Black Hat USA 2025 | Ransomware, Tracking, DoS, and Data Leaks on Xiaomi Electric Scooters

At Black Hat USA 2025, researchers from KTH, URIM and the ITROANS project presented a deep‑dive into the security flaws of Xiaomi’s flagship electric scooters, the M365 and Mi 3. The talk detailed how proprietary Bluetooth‑Low‑Energy protocols and over‑the‑air firmware updates expose the devices to ransomware, battery‑destruction, tracking and denial‑of‑service attacks.

The team identified four critical vulnerabilities: the Bluetooth controller firmware is transmitted unencrypted and unsigned, allowing rogue firmware updates; internal UART communication between the Bluetooth subsystem, motor controller and battery‑management system lacks integrity checks; the battery‑controller can be reprogrammed via the same channel; and the UART bus is susceptible to simple denial‑of‑service. By exploiting these flaws, the researchers demonstrated a suite of attacks, including an over‑voltage battery‑destruction payload, an undervoltage ransomware that locks the scooter, and a fingerprint‑based tracking method that reads unique serial numbers.

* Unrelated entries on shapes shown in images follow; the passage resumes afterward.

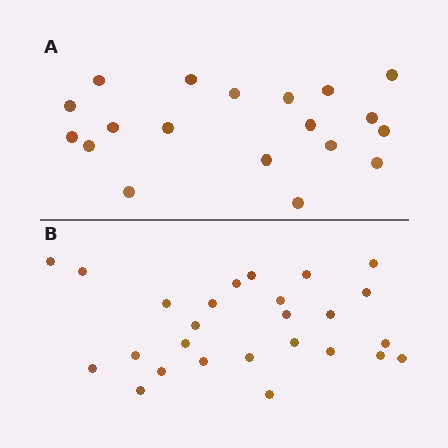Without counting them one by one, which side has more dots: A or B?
Region B (the bottom region) has more dots.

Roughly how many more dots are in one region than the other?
Region B has roughly 8 or so more dots than region A.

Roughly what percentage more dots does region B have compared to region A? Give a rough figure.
About 35% more.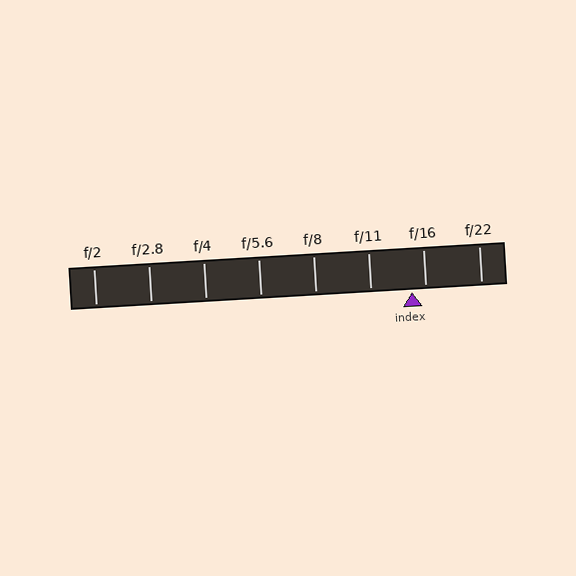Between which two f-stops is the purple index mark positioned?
The index mark is between f/11 and f/16.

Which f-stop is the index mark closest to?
The index mark is closest to f/16.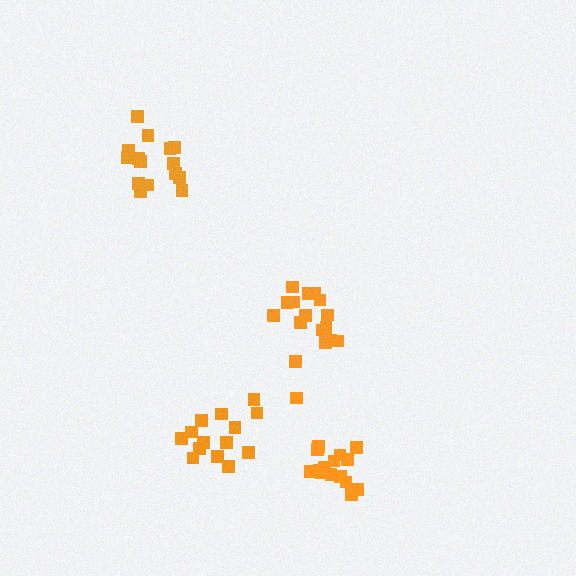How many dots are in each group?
Group 1: 15 dots, Group 2: 16 dots, Group 3: 16 dots, Group 4: 14 dots (61 total).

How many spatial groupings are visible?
There are 4 spatial groupings.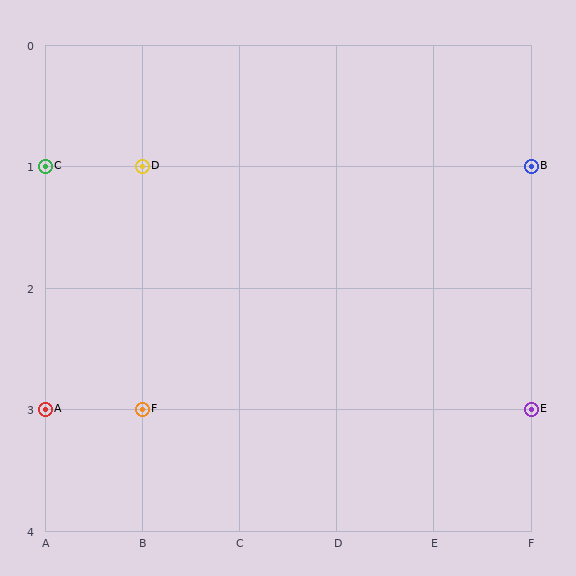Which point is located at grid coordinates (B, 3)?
Point F is at (B, 3).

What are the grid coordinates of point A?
Point A is at grid coordinates (A, 3).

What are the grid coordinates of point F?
Point F is at grid coordinates (B, 3).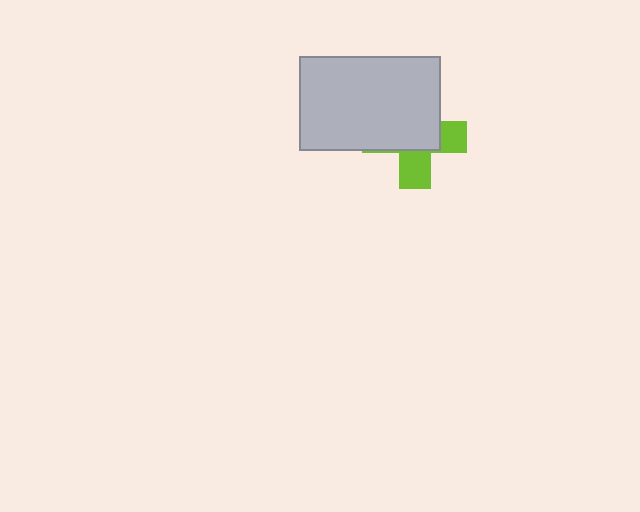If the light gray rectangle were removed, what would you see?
You would see the complete lime cross.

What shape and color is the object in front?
The object in front is a light gray rectangle.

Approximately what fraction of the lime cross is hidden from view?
Roughly 63% of the lime cross is hidden behind the light gray rectangle.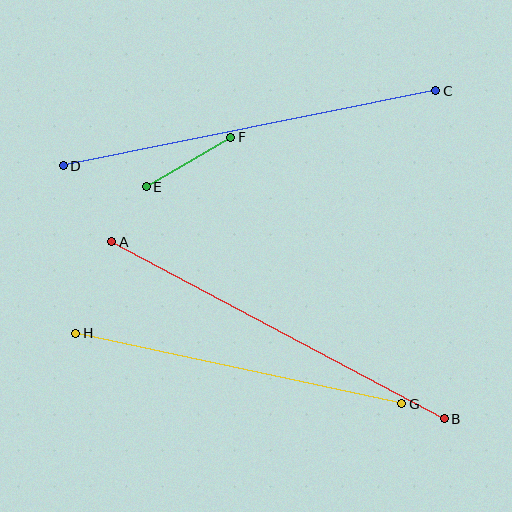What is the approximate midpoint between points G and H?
The midpoint is at approximately (239, 369) pixels.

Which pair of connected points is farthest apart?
Points C and D are farthest apart.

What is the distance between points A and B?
The distance is approximately 377 pixels.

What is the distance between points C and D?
The distance is approximately 380 pixels.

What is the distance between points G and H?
The distance is approximately 333 pixels.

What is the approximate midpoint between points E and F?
The midpoint is at approximately (189, 162) pixels.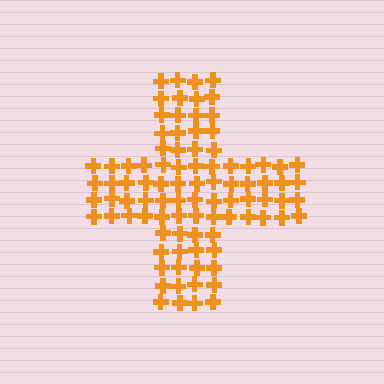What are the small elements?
The small elements are crosses.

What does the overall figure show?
The overall figure shows a cross.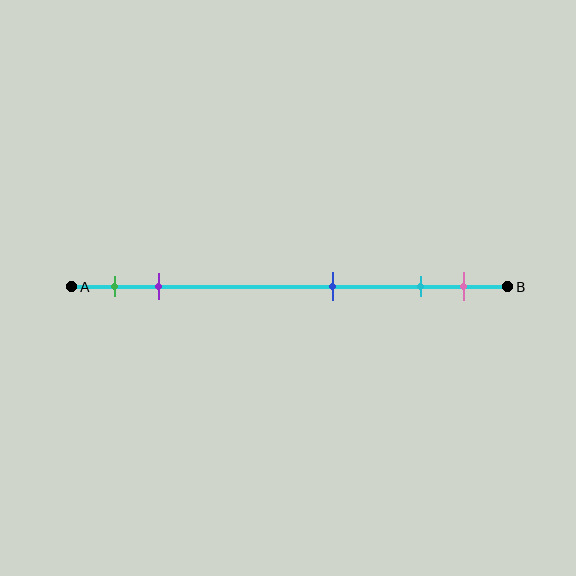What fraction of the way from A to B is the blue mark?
The blue mark is approximately 60% (0.6) of the way from A to B.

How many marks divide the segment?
There are 5 marks dividing the segment.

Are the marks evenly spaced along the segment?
No, the marks are not evenly spaced.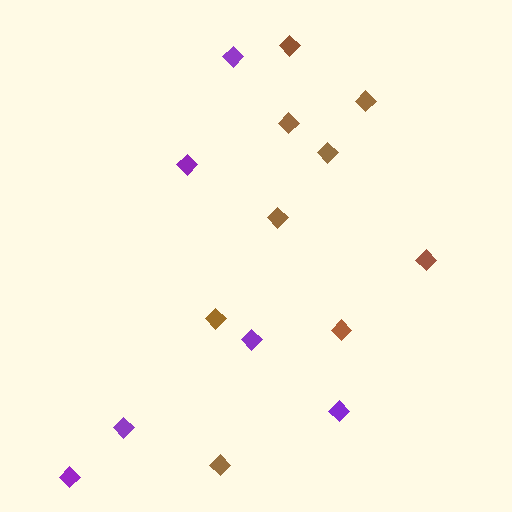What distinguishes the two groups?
There are 2 groups: one group of brown diamonds (9) and one group of purple diamonds (6).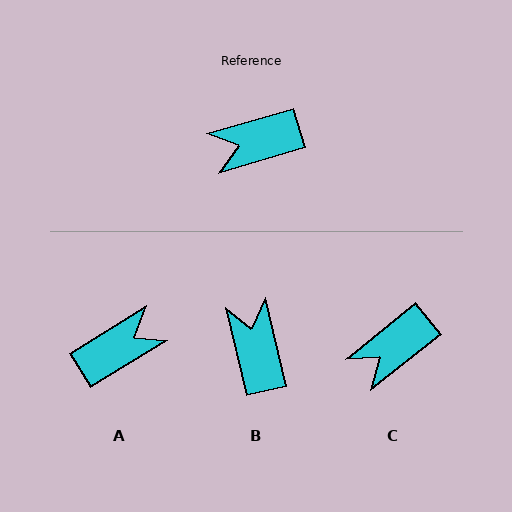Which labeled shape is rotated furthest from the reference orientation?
A, about 165 degrees away.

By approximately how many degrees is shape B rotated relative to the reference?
Approximately 93 degrees clockwise.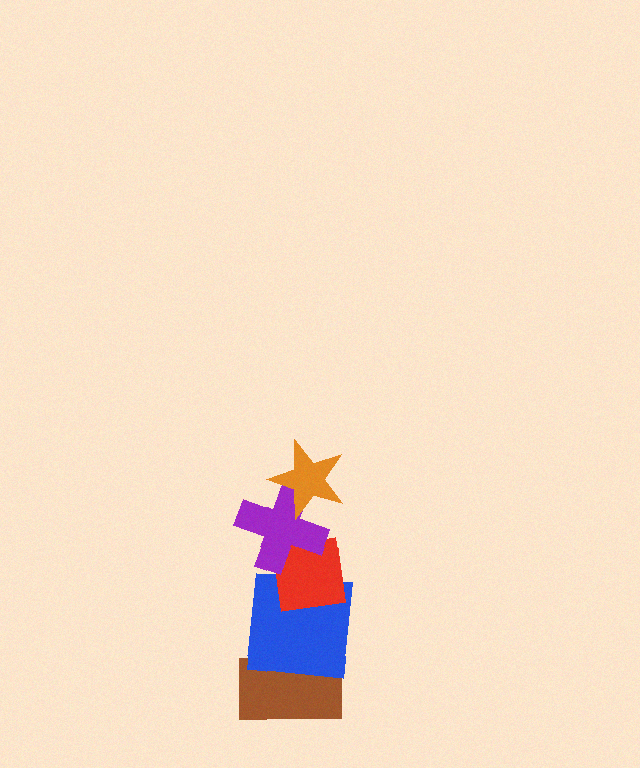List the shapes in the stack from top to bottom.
From top to bottom: the orange star, the purple cross, the red square, the blue square, the brown rectangle.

One of the highlights was the claim of the “first ransomware for electric scooters,” where an attacker forces the scooter into a low‑voltage state that prevents charging until a ransom is paid. Another novel attack used an over‑voltage command to physically damage the battery cells. The researchers also showed how a malicious app installed alongside the official Mi Home app can silently push these payloads, and they disclosed the findings to Xiaomi over a two‑year responsible‑disclosure process.

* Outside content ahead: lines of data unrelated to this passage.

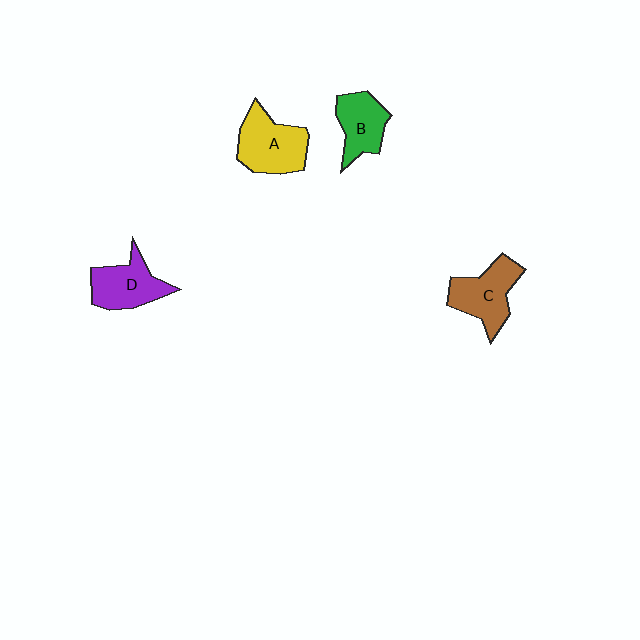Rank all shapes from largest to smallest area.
From largest to smallest: A (yellow), C (brown), D (purple), B (green).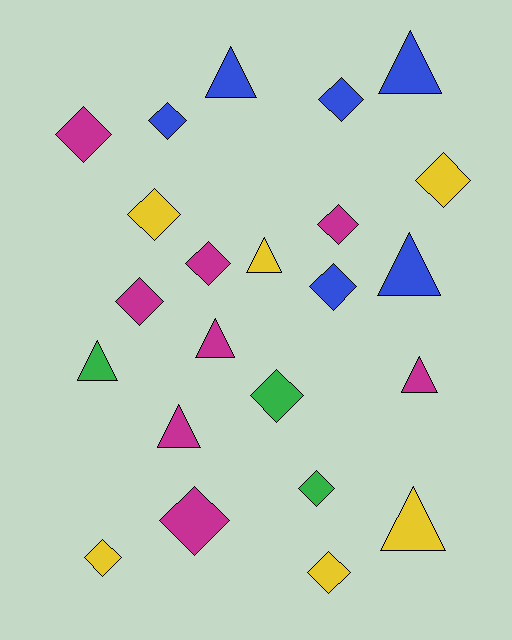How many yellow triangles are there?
There are 2 yellow triangles.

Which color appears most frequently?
Magenta, with 8 objects.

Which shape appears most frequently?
Diamond, with 14 objects.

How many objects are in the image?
There are 23 objects.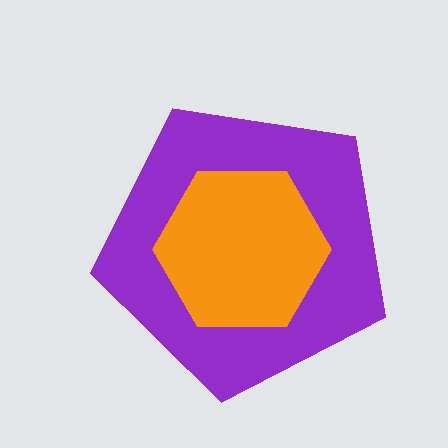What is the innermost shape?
The orange hexagon.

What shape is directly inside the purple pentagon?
The orange hexagon.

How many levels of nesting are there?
2.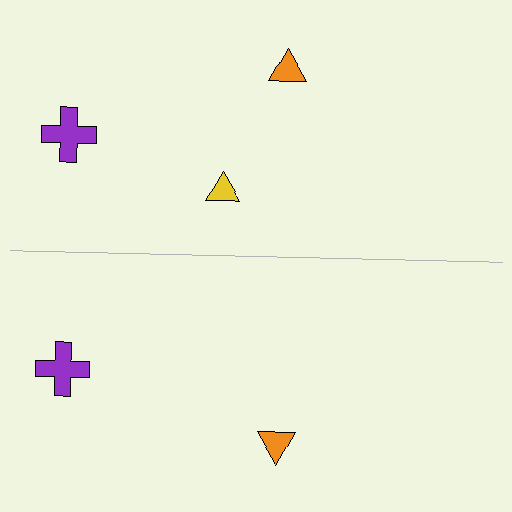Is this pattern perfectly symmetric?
No, the pattern is not perfectly symmetric. A yellow triangle is missing from the bottom side.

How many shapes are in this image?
There are 5 shapes in this image.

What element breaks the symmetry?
A yellow triangle is missing from the bottom side.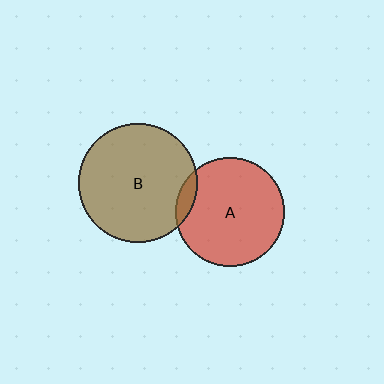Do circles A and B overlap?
Yes.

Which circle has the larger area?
Circle B (brown).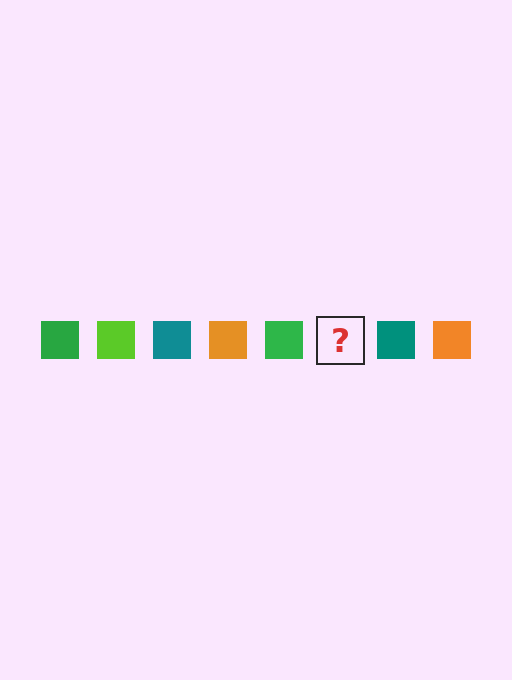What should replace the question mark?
The question mark should be replaced with a lime square.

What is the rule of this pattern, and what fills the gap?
The rule is that the pattern cycles through green, lime, teal, orange squares. The gap should be filled with a lime square.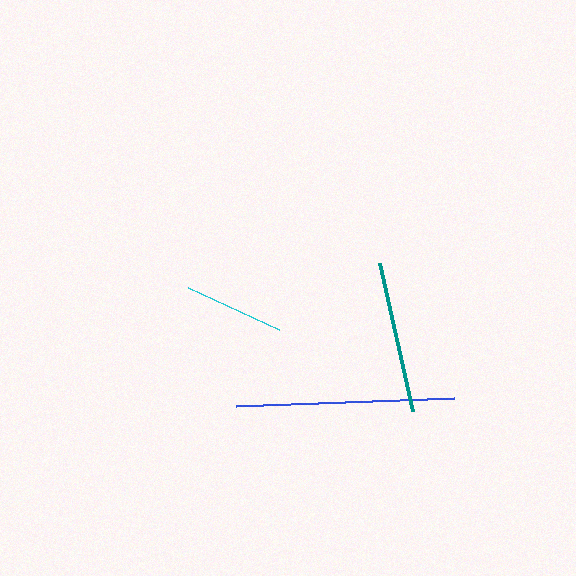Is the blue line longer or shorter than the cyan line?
The blue line is longer than the cyan line.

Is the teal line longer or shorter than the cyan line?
The teal line is longer than the cyan line.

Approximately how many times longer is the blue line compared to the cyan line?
The blue line is approximately 2.2 times the length of the cyan line.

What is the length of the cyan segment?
The cyan segment is approximately 100 pixels long.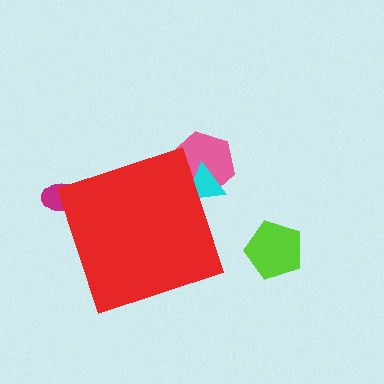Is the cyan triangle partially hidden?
Yes, the cyan triangle is partially hidden behind the red diamond.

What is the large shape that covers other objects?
A red diamond.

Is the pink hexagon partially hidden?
Yes, the pink hexagon is partially hidden behind the red diamond.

The findings underscore the urgent need for manufacturers to enforce signed firmware, encrypt internal bus traffic and harden Bluetooth authentication. For rental operators and end‑users, the vulnerabilities translate into safety hazards, potential financial loss and privacy breaches, prompting regulators and OEMs to reevaluate IoT security standards for micromobility devices.